The Cardboard Failure Ferris Wheel: Turning Tiny Outage Stories into a Weekly Reliability Ritual
How a simple, analog ‘cardboard ferris wheel’ of outage stories can turn blameless postmortems into an ongoing, shared learning practice that keeps reliability visible, human, and continuously improving.
The Cardboard Failure Ferris Wheel: Turning Tiny Outage Stories into a Weekly Reliability Ritual
Reliability work often dies in documents.
We run postmortems, write long reports, file tickets…and then everyone moves on. A few weeks later, nobody can quite remember what actually happened, what we decided, or what we learned. The system gets a bit more complex, the people change, and the same patterns show up again.
What if instead of postmortems disappearing into a wiki, they became part of a visible, physical, ongoing ritual? Imagine a cardboard ferris wheel on the wall of your team space, filled with small “failure cabins”: short, human‑readable outage stories that rotate through a weekly review.
In this post, we’ll explore how to build that Cardboard Failure Ferris Wheel—a low‑stakes, analog, blameless, and surprisingly powerful way to keep outages alive as shared learning.
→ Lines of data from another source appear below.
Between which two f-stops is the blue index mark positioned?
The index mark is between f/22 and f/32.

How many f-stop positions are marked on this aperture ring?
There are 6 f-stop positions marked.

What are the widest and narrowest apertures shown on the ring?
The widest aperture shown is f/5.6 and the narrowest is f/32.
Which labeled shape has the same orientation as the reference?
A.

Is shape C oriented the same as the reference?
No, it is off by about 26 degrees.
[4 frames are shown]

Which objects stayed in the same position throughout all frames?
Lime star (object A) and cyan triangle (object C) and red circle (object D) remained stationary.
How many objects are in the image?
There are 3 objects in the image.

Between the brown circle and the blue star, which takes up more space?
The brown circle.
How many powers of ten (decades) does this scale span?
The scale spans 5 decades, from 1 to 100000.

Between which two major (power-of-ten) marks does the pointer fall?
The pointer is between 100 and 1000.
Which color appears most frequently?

Why a Cardboard Ferris Wheel?
The ferris wheel is a metaphor—but also a literal object you can build.
- Cardboard signals low stakes: it’s cheap, hackable, not precious.
- Ferris wheel signals rotation: stories come back around, not just once and gone.
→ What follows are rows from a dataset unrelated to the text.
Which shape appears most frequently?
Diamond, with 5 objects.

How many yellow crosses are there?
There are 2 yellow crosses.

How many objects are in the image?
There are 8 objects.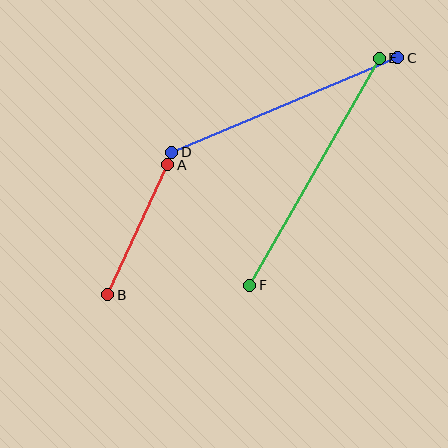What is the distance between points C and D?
The distance is approximately 245 pixels.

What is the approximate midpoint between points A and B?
The midpoint is at approximately (138, 230) pixels.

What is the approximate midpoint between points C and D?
The midpoint is at approximately (285, 105) pixels.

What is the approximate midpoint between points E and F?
The midpoint is at approximately (315, 172) pixels.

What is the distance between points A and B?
The distance is approximately 143 pixels.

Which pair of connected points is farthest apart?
Points E and F are farthest apart.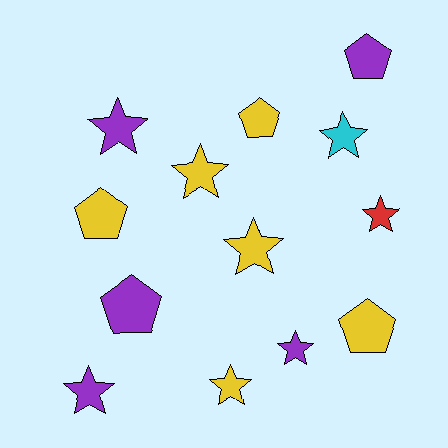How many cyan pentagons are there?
There are no cyan pentagons.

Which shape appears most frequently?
Star, with 8 objects.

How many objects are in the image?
There are 13 objects.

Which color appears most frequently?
Yellow, with 6 objects.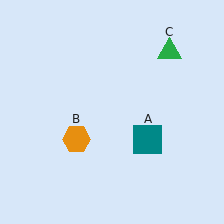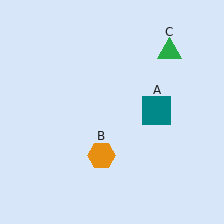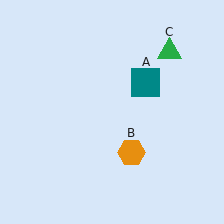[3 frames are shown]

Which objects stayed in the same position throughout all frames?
Green triangle (object C) remained stationary.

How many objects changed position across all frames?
2 objects changed position: teal square (object A), orange hexagon (object B).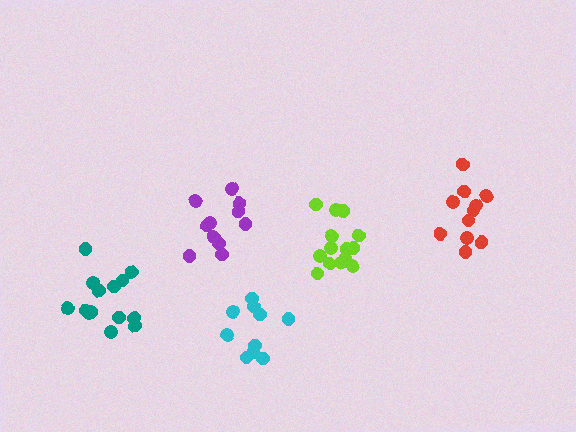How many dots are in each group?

- Cabins hold stories: each outage is a small, self‑contained narrative.
Instead of treating outages as “one‑off incidents” with a single formal report, you deliberately:
- Shrink each outage into a tiny story (1 page max, or 1 card).
- Standardize the format so stories are easy to tell, re‑tell, compare.
- Physically rotate them through a short, weekly review.
The goal is not arts & crafts; it’s to create a visible, shared, repeatable learning loop where reliability never drifts into the background.
Tiny Outage Stories: From Reports to Narratives
Traditional postmortems can be long, dense, and hard to re‑use. For the ferris wheel, you want something more like a micro‑story than a report.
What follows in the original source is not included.